GPT stands for Generative Pre-trained Transformer. It is a family of language models developed by OpenAI that use deep learning techniques, specifically the Transformer architecture, to generate human-like text based on input prompts.
GPT models are trained in two main phases:
- Pre-training: Learning from vast amounts of publicly available text to predict the next word in a sentence.
- Fine-tuning (optional): Adapting the model to specific tasks or domains with additional targeted data and supervision.
Core Concepts
Transformer Architecture
The backbone of GPT, introduced in the paper “Attention is All You Need” (2017).
Key elements:
- Self-attention mechanism: Helps the model focus on different parts of input text when making predictions.
- Layered structure: Multiple attention layers stacked to build understanding from simple to complex patterns.
Unidirectional (Causal) Attention
GPT uses attention in a way that each word can only “see” previous words during training, ensuring natural left-to-right text generation.
Tokenization
Text is broken into smaller units called tokens, which are processed by the model.
Example: "ChatGPT"
might be tokenized into "Chat"
, "G"
, "PT"
.
Typical Applications
- Text generation: Writing essays, articles, summaries.

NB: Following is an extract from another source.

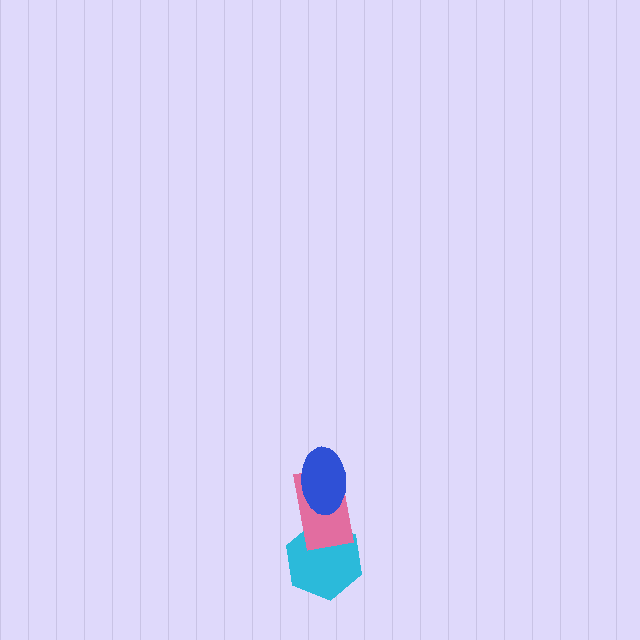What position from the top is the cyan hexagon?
The cyan hexagon is 3rd from the top.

- Conversation agents: Chatbots, customer support, virtual assistants.
- Code generation: Programming help (e.g., GitHub Copilot).
- Translation: Translating between languages.
- Search and retrieval: Semantic search, question answering.
Limitations
- Hallucination: May generate text that sounds correct but is factually wrong.
- Bias: Can inherit biases present in training data.
- Resource-intensive: Requires significant computational resources for training and serving.
- Lack of true reasoning or understanding: Mimics reasoning but does not “think” or “understand” like a human.